Rsync from/to a Kubernetes pod

Use rsync to transfer file from/to a pod

Feel kubectl cp command is a bit of inconvenience:

  1. Can't just use target directory. I must assign file name.
  2. Not compressed - poor performance on transferring big file.

And these inconveniences are kind of expected behavior. The doc says the cp command is basically:

kubectl exec -n <some-namespace> <some-pod> -- tar cf - /tmp/foo | tar xf - -C /tmp/bar

Then start looking for alternative solutions - And the answer is rsync.

rsync --rsh

For me, rsync is definitely the best solution for transferring files via SSH. I have now learned that it can also be used on Kubernetes. The magic is --rsh option:

-e, --rsh=COMMAND

This option allows you to choose an alternative remote shell program to use for communication between the local and remote copies of rsync. Typically, rsync is configured to use ssh by default, but you may prefer to use rsh on a local network.

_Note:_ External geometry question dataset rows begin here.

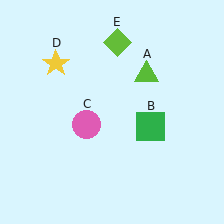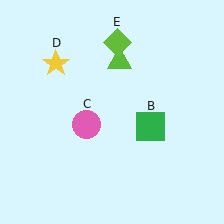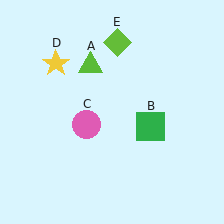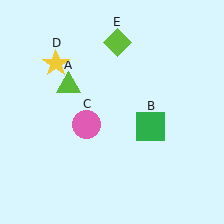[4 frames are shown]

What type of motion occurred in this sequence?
The lime triangle (object A) rotated counterclockwise around the center of the scene.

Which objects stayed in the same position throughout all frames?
Green square (object B) and pink circle (object C) and yellow star (object D) and lime diamond (object E) remained stationary.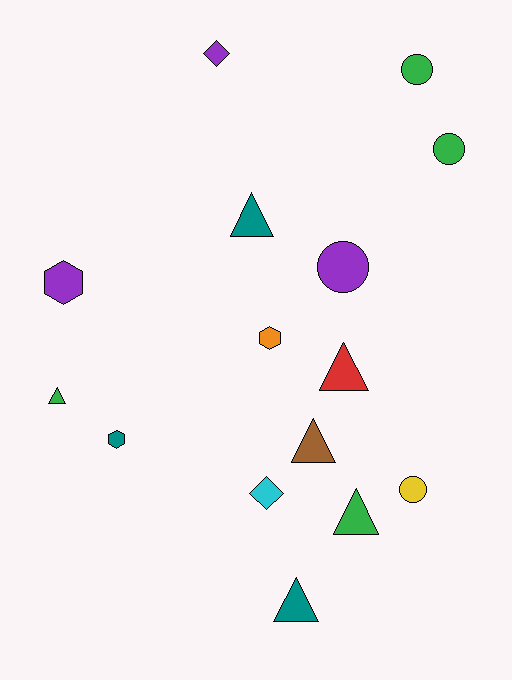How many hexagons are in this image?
There are 3 hexagons.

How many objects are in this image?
There are 15 objects.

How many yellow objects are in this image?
There is 1 yellow object.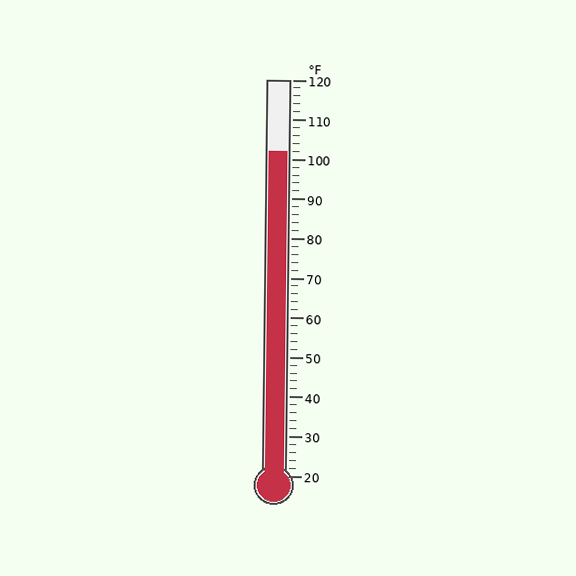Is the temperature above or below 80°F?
The temperature is above 80°F.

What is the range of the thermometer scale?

--rsh is frequently used for setting extra arguments for ssh. And now we use this option to run rsync and connect to the pod.

Solution

Of course, there are other people trying to use rsync on Kubernetes. I found a clear explanation of the usage on Server Fault. And a well-designed kube-rsync script which requires extra dependency.

I mix their code, and create this script:

kubectl-rsync
#! /bin/bash
set -eo pipefail
if [[ -z "$KUBECTL_RSYNC_RSH" ]]; then
[[ -n "$KUBE_CONTEXT" ]] && echo >&2 "* Found \$KUBE_CONTEXT = $KUBE_CONTEXT"
[[ -n "$POD_NAMESPACE" ]] && echo >&2 "* Found \$POD_NAMESPACE = $POD_NAMESPACE"
[[ -n "$POD_NAME" ]] && echo >&2 "* Found \$POD_NAME = $POD_NAME"
while [[ $# -gt 0 ]]; do
case "$1" in
--context)
KUBE_CONTEXT="$2"
shift 2
;;
--context=*)
KUBE_CONTEXT="${1#*=}"
shift
;;
-c | --container)
POD_CONTAINER="$2"
shift 2
;;
--container=*)
POD_CONTAINER="${1#*=}"
shift
;;
-n | --namespace)
POD_NAMESPACE="$2"
shift 2
;;
--namespace=*)
POD_NAMESPACE="${1#*=}"
shift
;;
-h | --help)
echo "Rsync file and directories from/to Kubernetes pod"
echo ""
echo "IMPORTANT:"
echo "'rsync' must be installed on both the local machine and the target container for this script to work."
echo ""
echo "Usage:"
echo " $(basename "$0") [options] [--] [rsync-options] SRC DST"
echo ""
echo "Options:"
echo " -n, --namespace='' Namespace of the pod"
echo " --context='' The name of the kubeconfig context to use."
echo " Has precedence over KUBE_CONTEXT variable."
echo " -c, --container='' Container name. If omitted, the first container in the pod will be chosen"
echo " --help Display this help and exit"
echo ""
exit
;;
--)
shift
break
;;
*)
break
;;
esac
done
export KUBECTL_RSYNC_RSH=true
export KUBE_CONTEXT POD_NAMESPACE POD_CONTAINER
set -x
exec rsync --blocking-io --rsh="$0" "$@"
fi
# Running under --rsh
# If user uses pod@namespace, rsync passes args as `-l pod namespace`
if [[ x"$1" == x"-l" ]]; then
POD_NAME="$2"
POD_NAMESPACE="$3"
shift 3
else
POD_NAME="$1"
shift
fi
export KUBE_CONTEXT POD_NAMESPACE POD_CONTAINER POD_NAME
echo >&2 "* Connect to pod $POD_NAME in ${POD_NAMESPACE:-current namespace}"
set -x
exec kubectl exec \
${KUBE_CONTEXT:+--context=${KUBE_CONTEXT}} \
${POD_NAMESPACE:+--namespace=${POD_NAMESPACE}} \
${POD_CONTAINER:+--container=${POD_CONTAINER}} \
"${POD_NAME}" -i \
-- \
"$@"

When this script is named as kubectl-rsync and placed under $PATH, it would be recognized by kubectl as a plugin.

Now this script could be invoked as kubectl rsync command. Further, we can use with the customized alias:

alias k=kubectl
# copy from remote to local
k rsync pod:target.txt .
# specify namespace
k rsync pod@namespace:source.txt .
k rsync -n namespace pod:source.txt .
# rsync option is acceptable after `--`
k rsync -- -hhh --progress source.txt pod:dir/

Sweet! ✨🍰✨